In Frankreich und Italien breitet sich derzeit die Blauzungenkrankheit (BT) verstärkt aus. Wie aus den jüngsten Zahlen des Pariser Landwirtschaftsministeriums hervorgeht, ist in Frankreich vor allem der Serotyp 3 (BTV-3) auf dem Vormarsch. Zwischen dem 1. Juni und dem 14. August wurden landesweit 2.898 Ausbrüche dieses Serotyps registriert; damit hat sich die Anzahl innerhalb der vergangenen zwei Wochen mehr als verdoppelt. Brennpunkt des Seuchengeschehens ist immer noch die Bretagne, allerdings wird die Lücke zum kleineren Verbreitungsschwerpunkt in den Regionen an der Schweizer Grenze zunehmend geschlossen und BTV-3 breitet sich in der Fläche aus.

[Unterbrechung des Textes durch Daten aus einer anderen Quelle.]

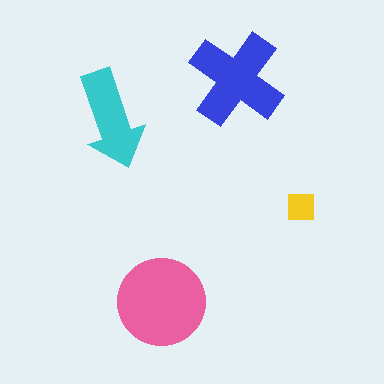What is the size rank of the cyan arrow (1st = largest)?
3rd.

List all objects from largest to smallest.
The pink circle, the blue cross, the cyan arrow, the yellow square.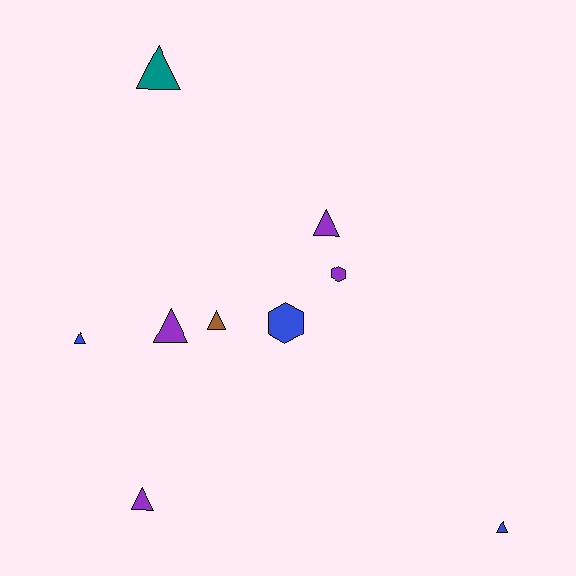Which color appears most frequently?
Purple, with 4 objects.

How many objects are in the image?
There are 9 objects.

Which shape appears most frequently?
Triangle, with 7 objects.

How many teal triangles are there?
There is 1 teal triangle.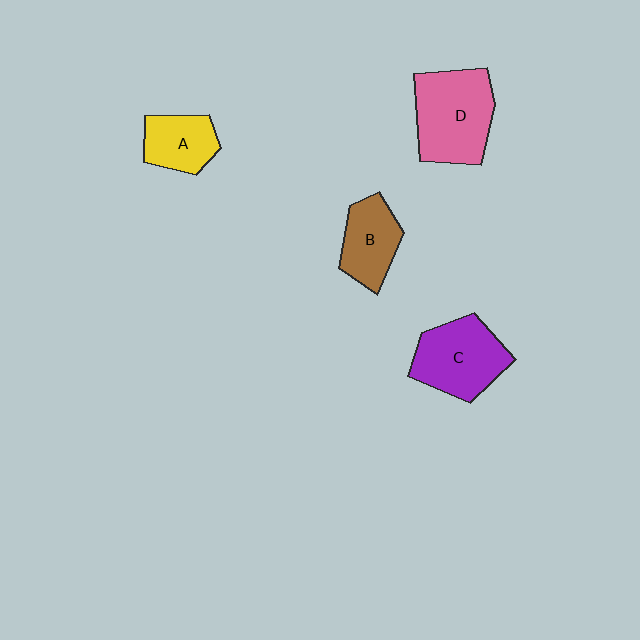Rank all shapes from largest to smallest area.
From largest to smallest: D (pink), C (purple), B (brown), A (yellow).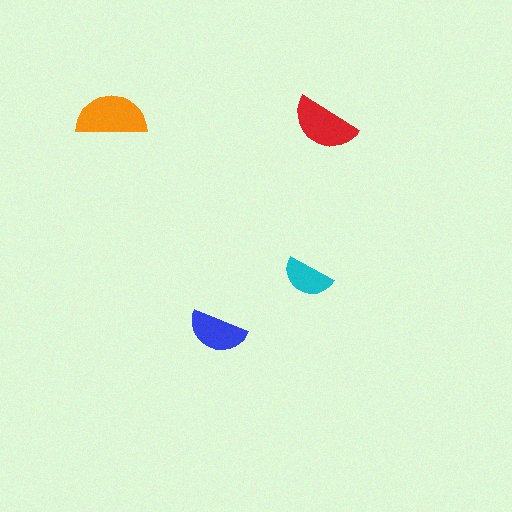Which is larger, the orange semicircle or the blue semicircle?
The orange one.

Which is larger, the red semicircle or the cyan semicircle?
The red one.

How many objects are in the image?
There are 4 objects in the image.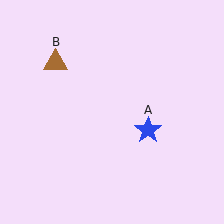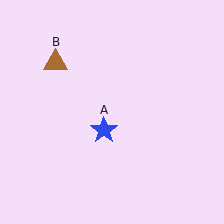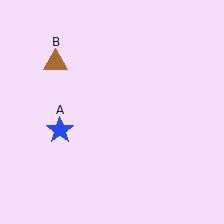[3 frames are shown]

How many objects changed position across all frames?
1 object changed position: blue star (object A).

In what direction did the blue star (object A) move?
The blue star (object A) moved left.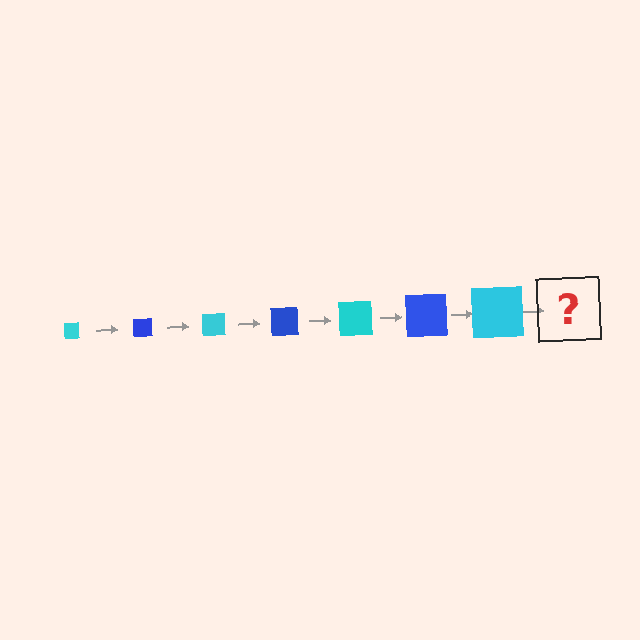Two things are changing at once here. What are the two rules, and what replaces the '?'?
The two rules are that the square grows larger each step and the color cycles through cyan and blue. The '?' should be a blue square, larger than the previous one.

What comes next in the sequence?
The next element should be a blue square, larger than the previous one.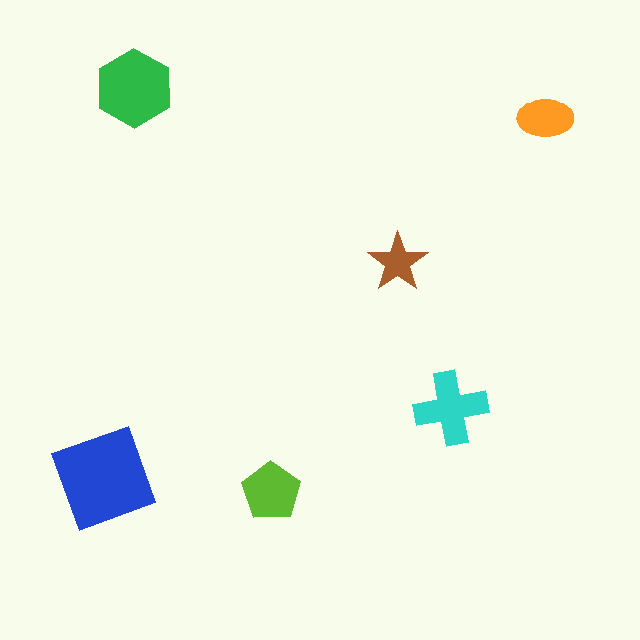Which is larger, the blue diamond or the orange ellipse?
The blue diamond.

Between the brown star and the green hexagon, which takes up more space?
The green hexagon.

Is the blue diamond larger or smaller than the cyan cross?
Larger.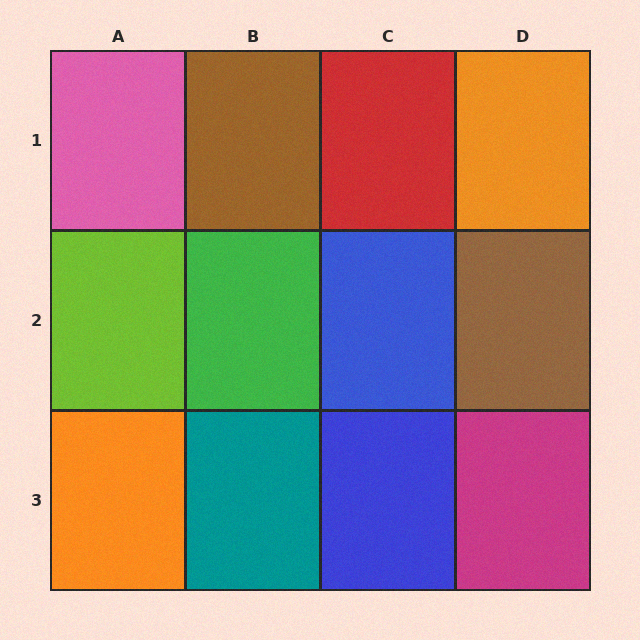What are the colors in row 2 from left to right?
Lime, green, blue, brown.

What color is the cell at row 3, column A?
Orange.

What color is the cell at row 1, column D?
Orange.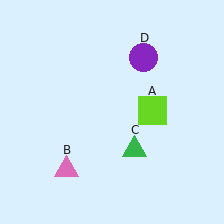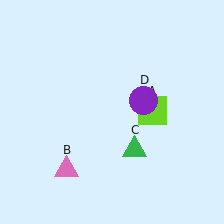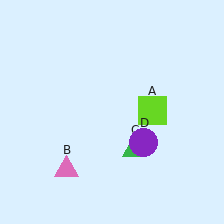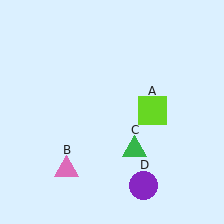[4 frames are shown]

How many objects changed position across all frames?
1 object changed position: purple circle (object D).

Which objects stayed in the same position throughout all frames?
Lime square (object A) and pink triangle (object B) and green triangle (object C) remained stationary.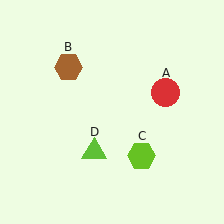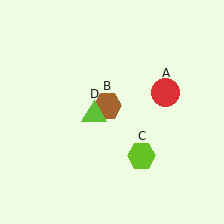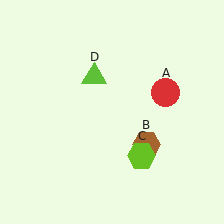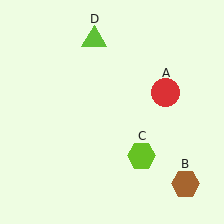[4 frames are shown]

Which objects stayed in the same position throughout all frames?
Red circle (object A) and lime hexagon (object C) remained stationary.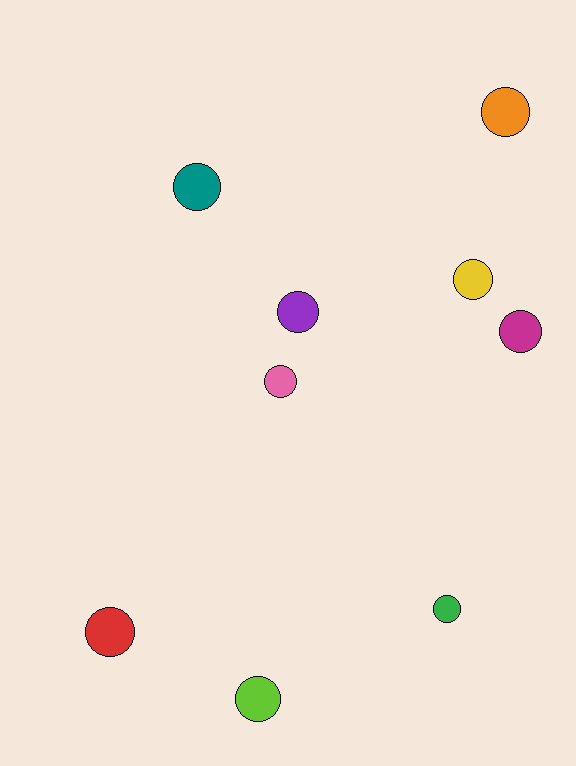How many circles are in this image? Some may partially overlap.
There are 9 circles.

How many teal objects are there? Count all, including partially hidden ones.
There is 1 teal object.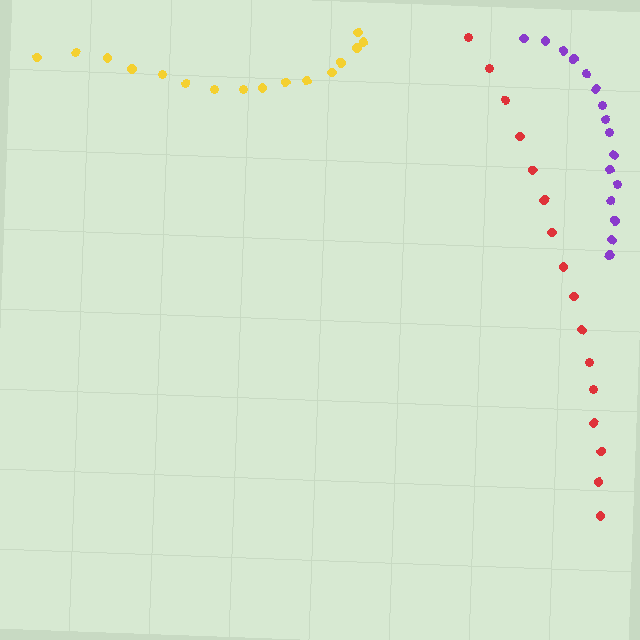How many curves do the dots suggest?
There are 3 distinct paths.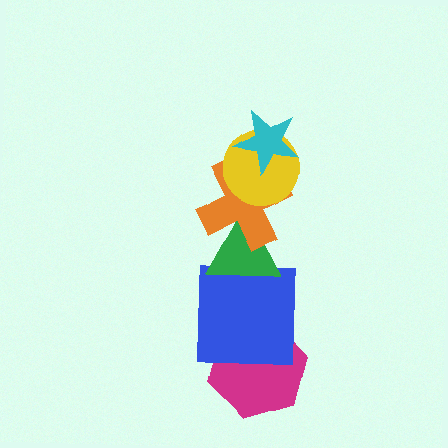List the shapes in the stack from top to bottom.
From top to bottom: the cyan star, the yellow circle, the orange cross, the green triangle, the blue square, the magenta hexagon.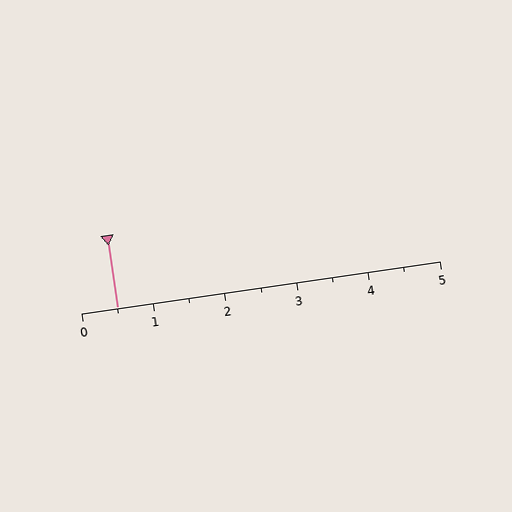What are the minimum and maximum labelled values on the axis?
The axis runs from 0 to 5.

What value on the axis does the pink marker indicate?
The marker indicates approximately 0.5.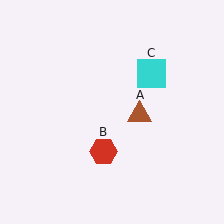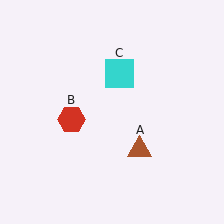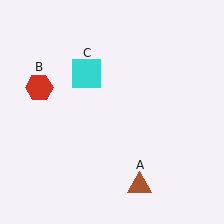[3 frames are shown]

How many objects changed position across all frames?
3 objects changed position: brown triangle (object A), red hexagon (object B), cyan square (object C).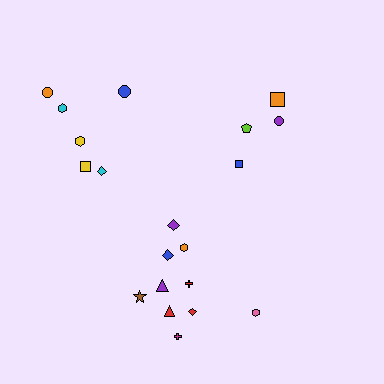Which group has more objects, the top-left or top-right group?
The top-left group.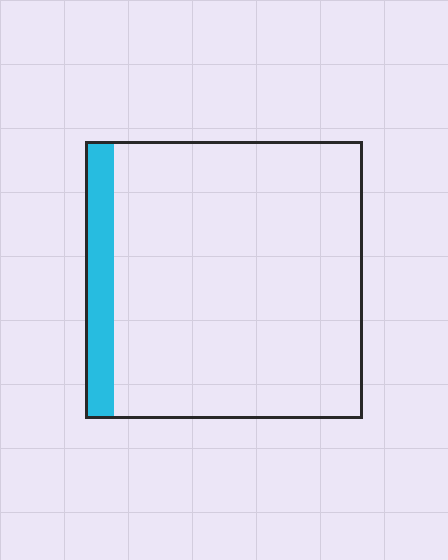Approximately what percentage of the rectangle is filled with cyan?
Approximately 10%.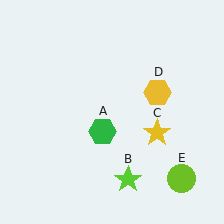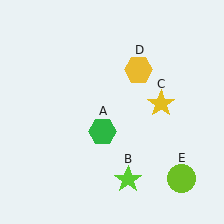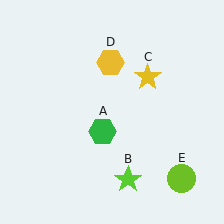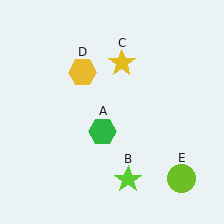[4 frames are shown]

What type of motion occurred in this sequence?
The yellow star (object C), yellow hexagon (object D) rotated counterclockwise around the center of the scene.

Langsamer verläuft der Vormarsch des Serotyps 8 (BTV-8). Den offiziellen Zahlen zufolge waren zum 14. August insgesamt 1.686 Nachweise bekannt; zwei Wochen zuvor waren es 1.060 gewesen. Verbreitungsschwerpunkte sind noch immer das bretonische Département Morbihan sowie das an der spanischen Grenze gelegene Département Pyrénées-Atlantiques.
Nach wie vor nicht auf dem Rückzug ist die Lumpy-Skin-Krankheit (LSD), allerdings scheint sich die Rinderseuche zumindest räumlich nicht weiter zu verbreiten. Bis zum 13. August war die LSD in Frankreich nach Angaben des Ministeriums weiterhin auf die Départements Savoie und Haute-Savoie beschränkt. Gezählt wurden zuletzt 74 Ausbrüche und damit zehn mehr als bis zum 4. August bekannt waren. Auch die Zahl der betroffenen Betriebe hat sich in dem Zeitraum erhöht, und zwar um fünf auf nun 40.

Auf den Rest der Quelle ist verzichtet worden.